Marcin S. zajmował się legalizacją pobytu obcokrajowców w Polsce. Niedawno wybudował dom w jednej ze wsi w powiecie łęczyckim. To właśnie w nim, 4 czerwca, doszło do niezwykle barbarzyńskiego napadu.- Około godziny 22:30 na teren nieruchomości wtargnęli zamaskowani napastnicy – opowiada Krzysztof Kopania z Prokuratury Okręgowej w Łodzi. - Posiadali ze sobą nóż i przedmioty przypominające kije bejsbolowe. Jak ustalono były to specjalne przystosowane długie i grube trzonki od siekiery. Jako pierwszego zaatakowano przebywającego w garażu 53-latka, który został dotkliwie pobity. W czasie napadu kobieta znajdowała się w części mieszkalnej. Tam też została napadnięta. Sprawcy ją zakneblowali, skrępowali i pobili. Następnie, zaczęli przeszukiwać dom. Skradziono pieniądze, biżuteria i dokumenty – dodaje.

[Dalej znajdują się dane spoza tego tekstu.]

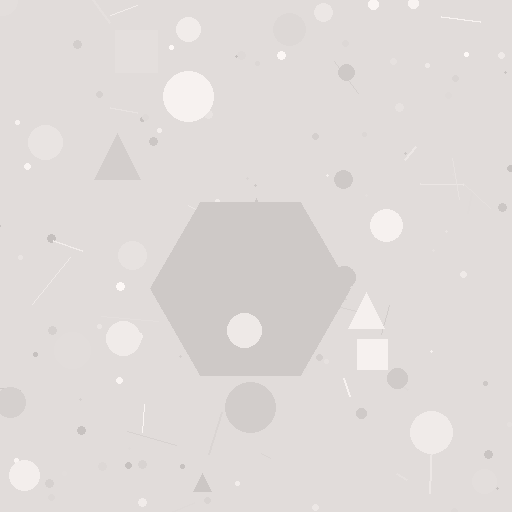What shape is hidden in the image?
A hexagon is hidden in the image.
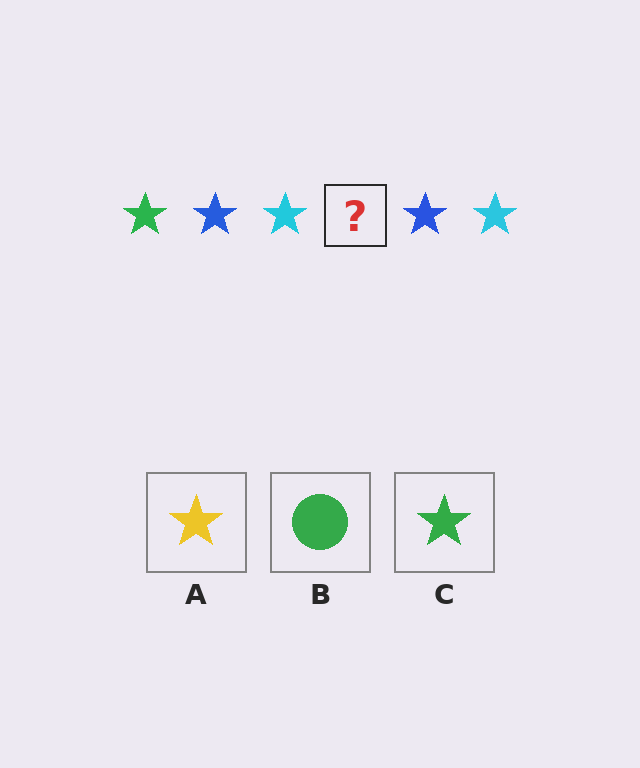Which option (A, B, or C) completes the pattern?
C.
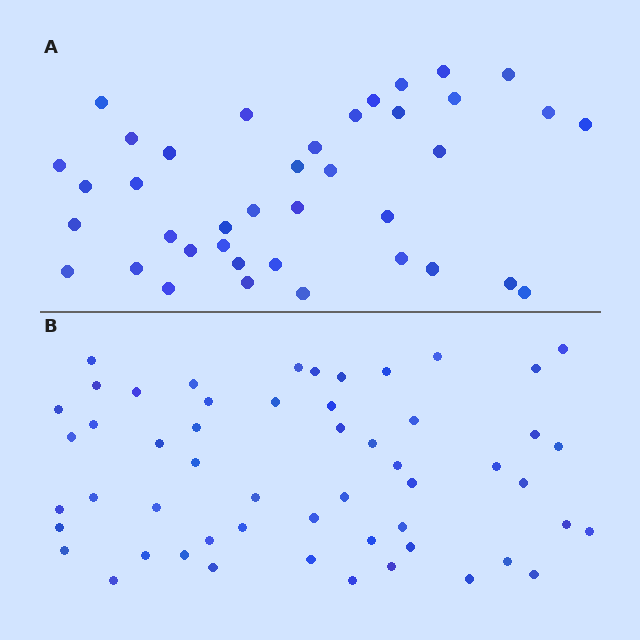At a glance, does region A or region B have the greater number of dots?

Marcin i Ewa S. zostali po napadzie przewiezieni do szpitala. Niestety skatowany mężczyzna zmarł w wyniku rozległych obrażeń głowy. Poszukiwaniem bandytów zajęli się najbardziej doświadczeni policjanci z Wydziału Kryminalnego Komendy Wojewódzkiej Policji w Łodzi.

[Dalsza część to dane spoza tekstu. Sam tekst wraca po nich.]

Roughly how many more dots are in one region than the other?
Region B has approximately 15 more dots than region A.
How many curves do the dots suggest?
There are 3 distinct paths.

W minioną środę zatrzymano napastników. Okazało się, że dobrze znali swoją ofiarę. 40-latek usłyszał zarzut zabójstwa, za co grozi mu dożywocie. Jego partnerka odpowie za pomocnictwo w rozboju z użyciem niebezpiecznego narzędzia. Może trafić do więzienia nawet na 15 lat.
W piątek odbył się pogrzeb Marcina S.. W ostatniej drodze, oprócz najbliższej rodziny, towarzyszyły mu tłumu znajomych i przyjaciół. Łzom rozpaczy nie było końca.